Mastitis, Metritis, Agalactia (MMA)

by 5m Editor
1 March 2011, at 12:00am

Mastitis, metritis and agalactia, commonly referred to as MMA, is a complex syndrome seen in sows shortly (12 hours to three days) after farrowing. The clinical signs, diagnosis, treatment and control of MMA are described in Knowledge Transfer Bulletin No. 10 from BPEX.
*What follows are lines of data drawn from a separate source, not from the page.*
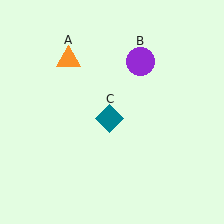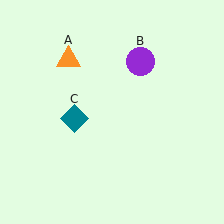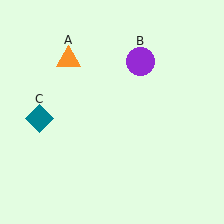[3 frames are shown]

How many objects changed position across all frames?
1 object changed position: teal diamond (object C).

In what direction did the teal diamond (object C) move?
The teal diamond (object C) moved left.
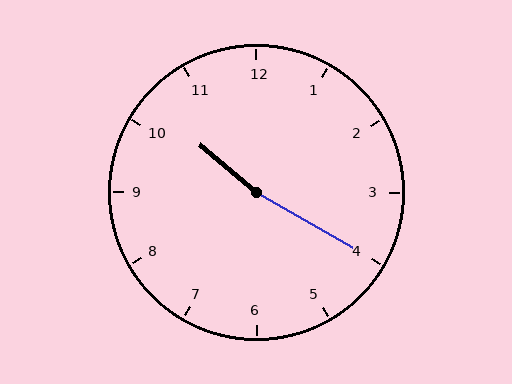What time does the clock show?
10:20.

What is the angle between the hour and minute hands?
Approximately 170 degrees.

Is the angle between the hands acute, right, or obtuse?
It is obtuse.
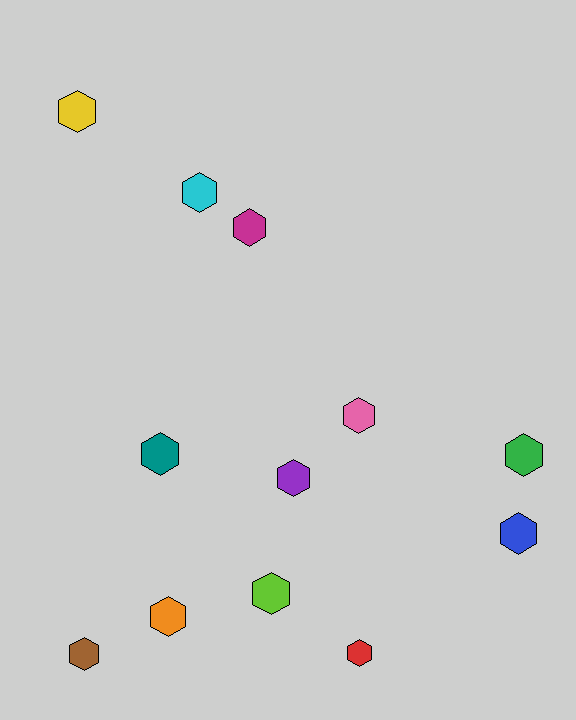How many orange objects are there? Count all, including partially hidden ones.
There is 1 orange object.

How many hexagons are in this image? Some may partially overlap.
There are 12 hexagons.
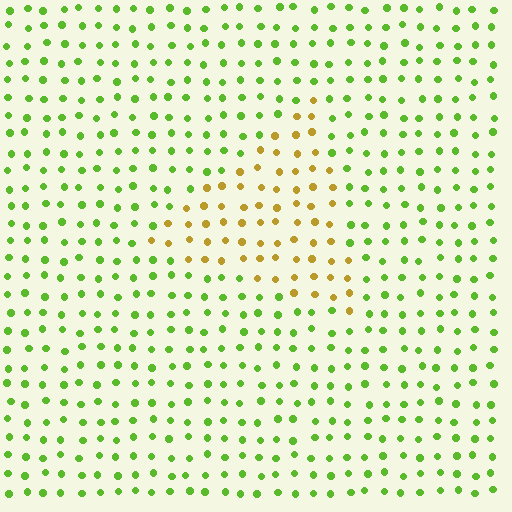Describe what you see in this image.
The image is filled with small lime elements in a uniform arrangement. A triangle-shaped region is visible where the elements are tinted to a slightly different hue, forming a subtle color boundary.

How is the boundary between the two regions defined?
The boundary is defined purely by a slight shift in hue (about 54 degrees). Spacing, size, and orientation are identical on both sides.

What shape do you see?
I see a triangle.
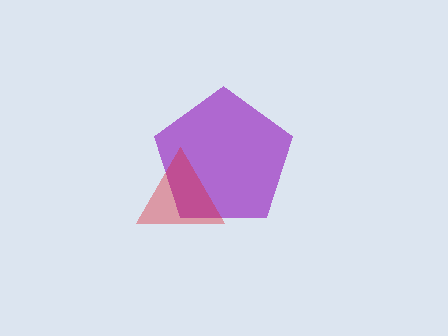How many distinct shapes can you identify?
There are 2 distinct shapes: a purple pentagon, a red triangle.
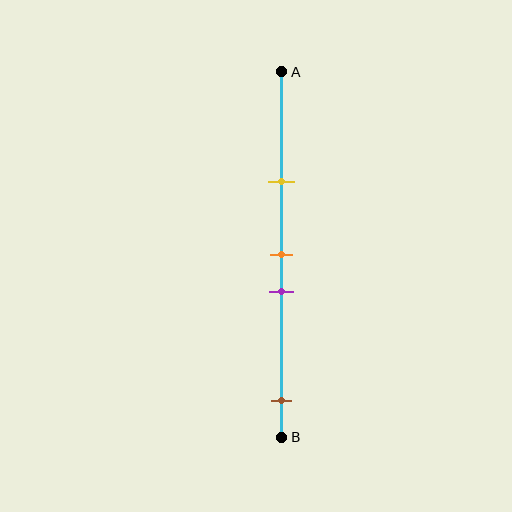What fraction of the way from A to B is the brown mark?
The brown mark is approximately 90% (0.9) of the way from A to B.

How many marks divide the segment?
There are 4 marks dividing the segment.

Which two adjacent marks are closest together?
The orange and purple marks are the closest adjacent pair.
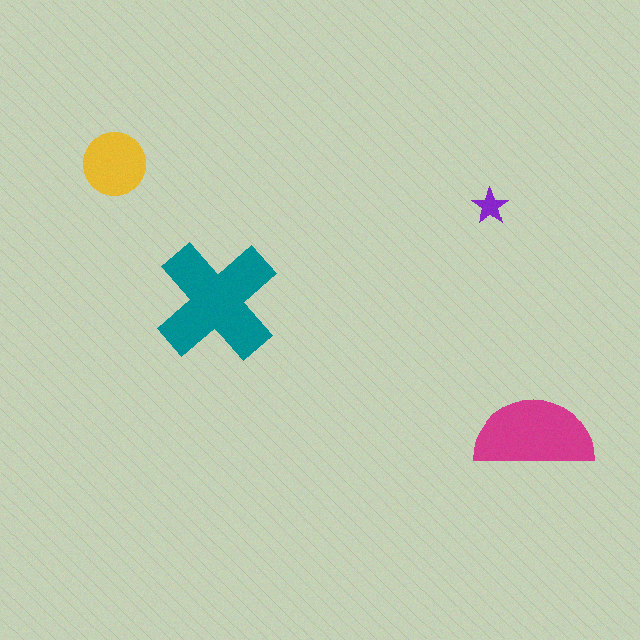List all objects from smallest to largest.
The purple star, the yellow circle, the magenta semicircle, the teal cross.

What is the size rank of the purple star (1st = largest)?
4th.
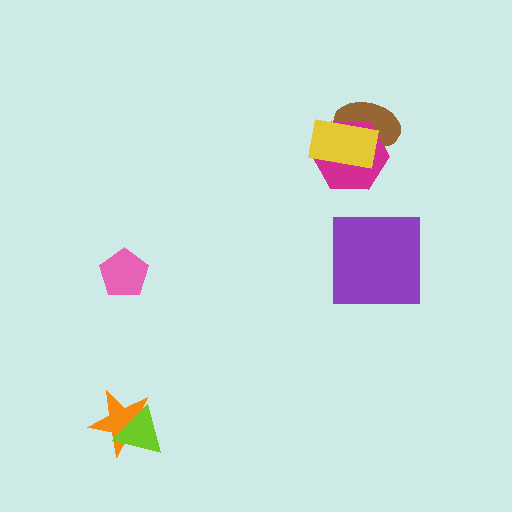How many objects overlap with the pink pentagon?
0 objects overlap with the pink pentagon.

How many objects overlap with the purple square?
0 objects overlap with the purple square.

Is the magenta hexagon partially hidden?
Yes, it is partially covered by another shape.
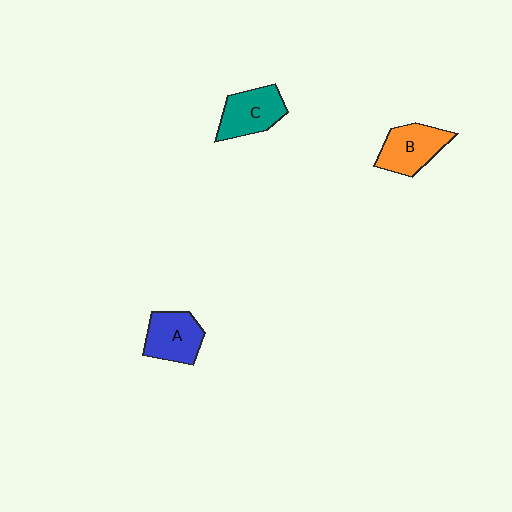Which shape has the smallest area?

Mastitis, metritis and agalactia, commonly referred to as MMA, is a complex syndrome seen in sows shortly (12 hours to three days) after farrowing. It is caused by a bacterial infection of the mammary glands (udder) and/or the urogenital tract. MMA leads to increased piglet mortality and reduced weaning weights.

  • Mastitis
    A bacterial infection of the udder. In many cases only one or two glands are affected

  • Metritis An infection of the uterus, presented as vulval discharges

  • Agalactia A reduction, or total loss, of milk production by the sow. Often not detected until the nursing litter show signs of hunger and/or weight loss.

Clinical signs

As well as mastitis, metritis and agalactia, clinical signs include constipation, fever (+1.0 to 1.5°C) and anorexia (one to two days). Inappetence is often the first sign to be noticed, along with restlessness during suckling and a loss of condition in the litter. Few cases of MMA show all signs together and signs tend to be farm-specific. In some cases low milk production and depressed daily liveweight gain of piglets may be the only indication of the problem.


Diagnosis is based on clinical signs, particularly inappetence in the sow and a reduction in the condition of the litter. The udder can be palpated (felt) on both sides by running a hand under both lines of glands; individual glands that are affected will feel firm and hot. The presence of mastitis can be confirmed by testing the milk; collection will require oxytocin injection to stimulate milk let down.

The litter should also be examined as diarrhoea, septicaemia or hypothermia may lead to decreased intake of milk and an excess of milk in the udder, which could trigger the drying off process.


Good drainage will help keep sows clean and dry

  • You should always consult your vet for advice on treating MMA
  • Treatment usually includes the use of antibiotics and medicines to reduce inflammation and injecting products to stimulate milk production
  • Small doses of oxytocin can help, although they should not be necessary if piglets are suckling regularly; if used early on, oxytocin may reduce the need for veterinary input
  • Treatment should be given as soon as MMA is diagnosed or if sow body temperature rises above 39.4°C, 12 to 18 hours post farrowing
  • The sow should be encouraged to drink by regularly stimulating her to rise
  • Some sows recover without any treatment, however, by the time this happens, the litter will have suffered
  • Once problem litters are identified, steps should be taken to avoid piglets becoming dehydrated, to provide an alternative source of energy and to stimulate milk production
  • Small piglets may need to be transferred quickly to another sow with good milk production.

Control and Prevention

  • The most effective prevention of MMA is good hygiene
  • The farrowing pen and the sow must be kept clean and dry throughout this period to reduce bacterial challenges. This requires an effective cleaning and disinfection protocol
  • Sows that get more exercise before farrowing and in the early stage of lactation may be less prone to developing MMA
  • Avoid slippery floors, which are one of the main causes of reduced activity in lactating sows
  • Fat sows (body condition score 4+) are more disposed to MMA, as are those given excessive feed before farrowing
  • Make sure adequate water is available to sows at all times; lactating sows require 15 to 30 litres per day.

Feeding guidelines for sows in the farrowing house


  • To reduce the risk of metritis, strict hygiene must be practiced
  • If you have to intervene, consider using protective clothing and equipment, e.g. disposable gloves
  • Consult your vet as to whether or not it is advisable to administer antibiotics after intervening
  • Keep the back of the sow clean and dry, make sure there are no leaking drinkers.


  • Take advice from your vet/nutritionist
  • Consider the genotype of your sows and feed appropriately so that you are not overstimulating milk production, which could lead to the udder not being emptied and triggering drying off.